The sun had long left the sky and I faced Rhode, he faced me, his legs bent in front of him, and his arms lazily strung over his kneecaps. We had recently come back from Italy, where an artist named Michaelangelo had sculpted a man out of stone. The David they called it and I spent hours staring at his hands. Beautiful fingers. The slope of a wrist. Rhode’s hand hung like that over his knee. I reached up and touched our hands, fingertip to fingertip.
But we were vampires, no longer hungry from our early evening murdering a peasant couple. We could have cleaned the blood from beneath our nails.
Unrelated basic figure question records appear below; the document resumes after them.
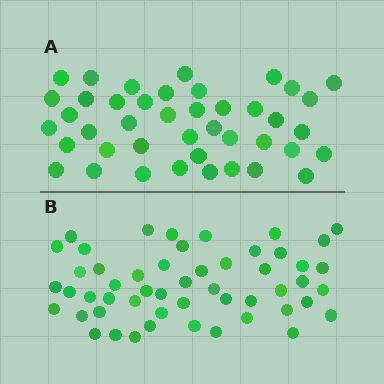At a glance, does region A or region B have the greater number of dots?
Region B (the bottom region) has more dots.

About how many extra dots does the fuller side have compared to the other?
Region B has roughly 10 or so more dots than region A.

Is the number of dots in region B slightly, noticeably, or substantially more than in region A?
Region B has only slightly more — the two regions are fairly close. The ratio is roughly 1.2 to 1.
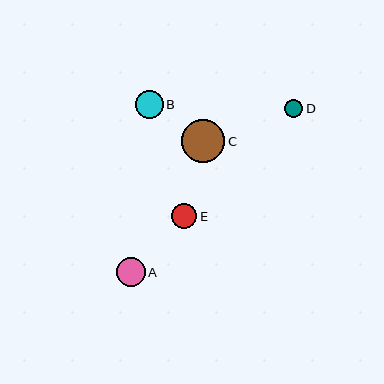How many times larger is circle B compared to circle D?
Circle B is approximately 1.6 times the size of circle D.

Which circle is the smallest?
Circle D is the smallest with a size of approximately 18 pixels.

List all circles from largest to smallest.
From largest to smallest: C, A, B, E, D.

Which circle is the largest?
Circle C is the largest with a size of approximately 43 pixels.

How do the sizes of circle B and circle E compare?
Circle B and circle E are approximately the same size.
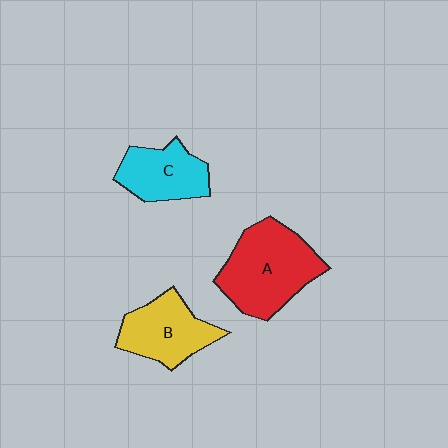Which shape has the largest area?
Shape A (red).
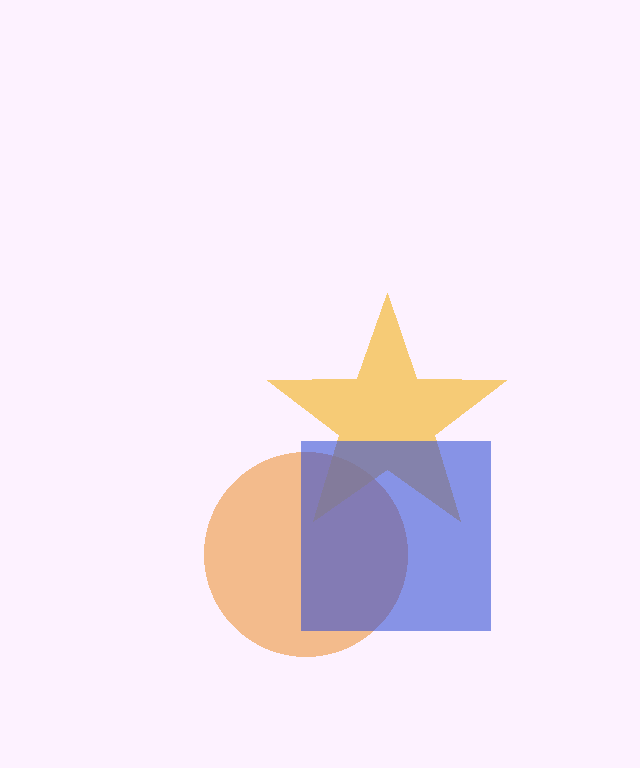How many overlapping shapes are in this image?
There are 3 overlapping shapes in the image.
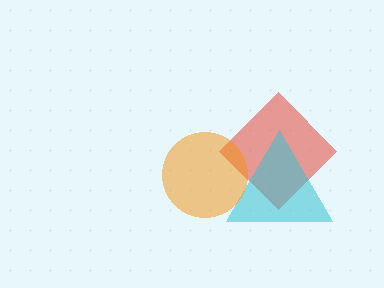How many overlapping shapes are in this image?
There are 3 overlapping shapes in the image.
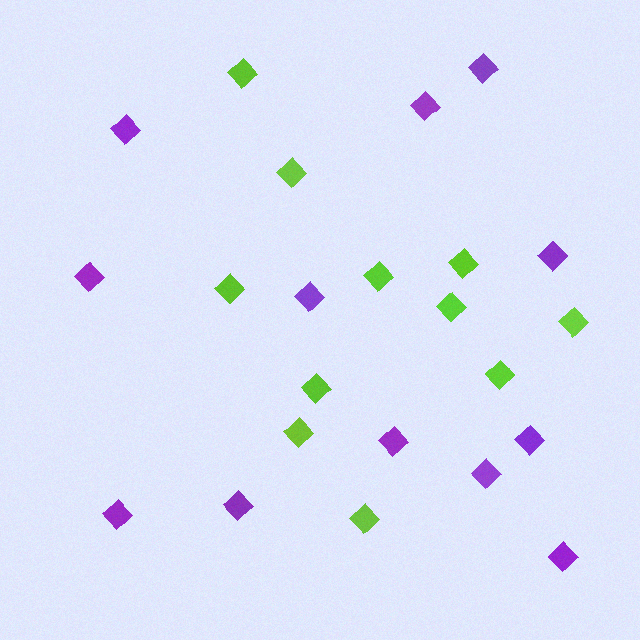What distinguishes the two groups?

Even though we touched finger to finger, there was nothing to feel. Words would be our skin. Our voices and intentions would fill the gap of humanity between us.
“This isn’t filing books, Ms. Beaudonte,” the pesky librarian passed me, her soft sneakers making a squishing sound against the soft carpet of the library.
My fangs would have ripped her neck in two. I would have left shreds of her skin on the floor and liked it. She pointed down the aisle, closer to where Justin Enos was studying. I walked, carrying the books in my hand keeping my eyes focused on the glass windows of the study room ahead of me.
Only, I hadn’t realized that the width of the book case had been blocking the entirety of the door, and someone else had joined him in that room. Justin and his girlfriend, Tracy Sutton were pressed chest to chest, his lips against hers, and they moved their mouths, together.
You could make wings out of lead.
Something inside my chest clenched but I couldn’t look away. Both of them were so…alive. They seemed filled with something I could not touch, like a secret to life or love and living that I could not wield with my hands. His hands trickled up and down her back and while I stood there, motionless, watching. I wanted to be Tracy Sutton. I wanted to be this insipid, useless girl with no original thought in her head so I could feel like she did.
Was that so wrong? I thought. To want to burn? I had smoldered for Rhode but never felt it with my body. Now I had a human body and could only watch others, I had no way to wield this fire within me. When Justin broke away from Tracy he looked into her eyes and then pulled her close to his chest. As her cheek rested against him, he looked through the glass window, directly at me.
Our eyes hung there, suspended looking at one another – mine blue, his green – and then it was as though the wind was knocked out me. I remembered that I was standing there in the middle of a library aisle, staring at this boy. My books flew to the floor and my cheeks burned.
“Who are you looking at?” I heard Tracy say only then realizing that the door of their study atrium was just barely open.
Tracy turned and when I looked up she was glaring at me, her long blonde hair cascading down her shoulders and over her breasts. She rolled her eyes and raised her hand, placed it on the door and slammed it shut.